Os Orçamentos de Estado são, como se deveria saber, e de uma forma também simplista, complexas folhas de cálculo, onde se coloca, de um lado, a despesa previsível – e que se deseja ser possível fazer –, e do outro lado, a receita que um Governo sente ser possível sacar dos contribuintes. Mas aprovado com maior ou menor dificuldade o Orçamento do Estado, o bom jornalismo sabe de antemão o enxame de interesses que por ali pululam. E é aí que o bom jornalismo, como defensor do interesse público e como um dos pilares da democracia, se deve mostrar. Sem tibiezas. Com ousadia. Sem medos. Com coragem. Sem ser pipi. Com tintins. É isso que o PÁGINA UM se esforça por fazer.

Embora a má gestão dos dinheiros públicos não seja propriamente uma surpresa – o PÁGINA UM não descobriu, com a nova secção que criou, práticas sobre as quais nada se sabia ou nada se desconfiava –, pessoalmente tem-me causado estupefação a dimensão das irregularidades, dos despesismos e dos expedientes onde tresandam combinações e campeia a corrupção moral, a mãe da corrupção financeira. Quer em contratos de milhões de euros quer em contratos de poucos milhares de euros, encontram-se esquemas, quase sempre onde os ajustes directos – aqueles que se combinam por telefone, por e-mail ou à mesa de um restaurante. E isso é o que facilmente se pressente na documentação presente no Portal Base, e onde estão ausentes, em muitos casos, cadernos de encargos e outros elementos procedimentais numa clara tentativa de obscurantismo.

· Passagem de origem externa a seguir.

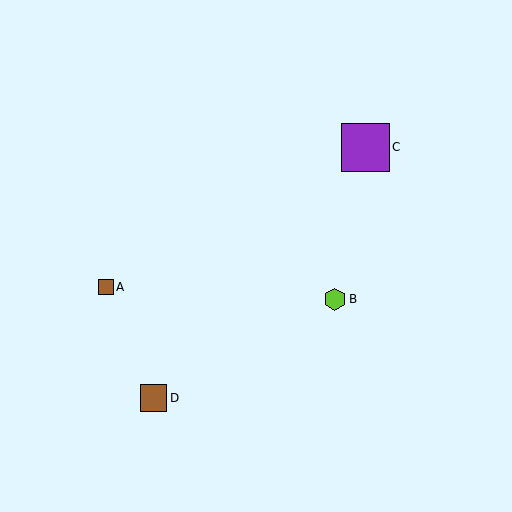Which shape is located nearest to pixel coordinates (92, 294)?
The brown square (labeled A) at (106, 287) is nearest to that location.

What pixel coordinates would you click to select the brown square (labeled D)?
Click at (153, 398) to select the brown square D.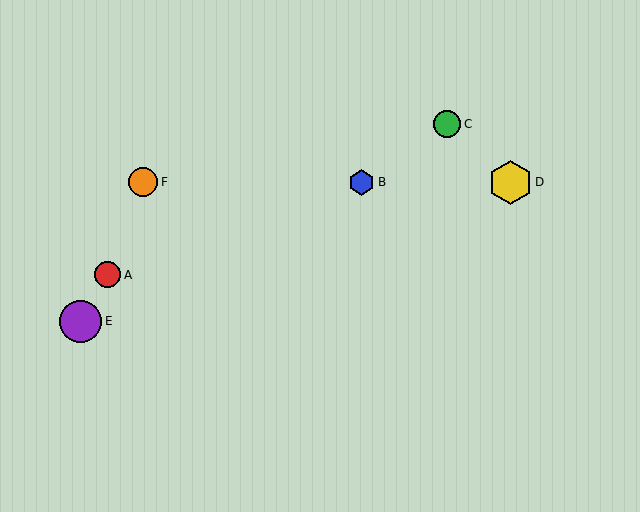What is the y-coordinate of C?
Object C is at y≈124.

Acredito que haja gestores impolutos e instituições impolutas, mas começo a pensar que, daqui a nada, tenho de me investir de um qualquer Lancelot ou Percival para encontrar o Santo Graal. Isto porque, hélas, até naquela implacável máquina do Estado que, imune a sentimentalismos, nos sequestra o dízimo de contribuintes, mais as moras por demoras ou as multas por esquecimentos (mais ou menos negligentes), acabamos por encontrar os males de Frei Tomás: prega rigor, pratica vícios. Os contratos por ajuste directo, 17 feitos desde 2017, por um subdirector-geral dos Impostos (chamemos assim por simplificação), em benefício de uma mesma empresa, com claros e evidentes sinais de combinações à margem da lei, mostram assim o pântano em que vivemos. Sobretudo porque o Ministério das Finanças nem sequer se julga no dever de comentar ou agir.

O silêncio do Ministério das Finanças e do ministro Fernando Medina – patente o caso dos 17 ajustes directos irregulares para limpezas por um subdirector-geral da Autoridade Tributária e Aduaneira, e que já se fez sentir nas notícias do PÁGINA UM sobre as dívidas ao Estado da Trust in News e da Global Media, e ao despesismo no Forum da OCDE sobre transparência fiscal –, não se deve ao facto de ter andado a preparar um Orçamento do Estado (pipi ou não-pipi.)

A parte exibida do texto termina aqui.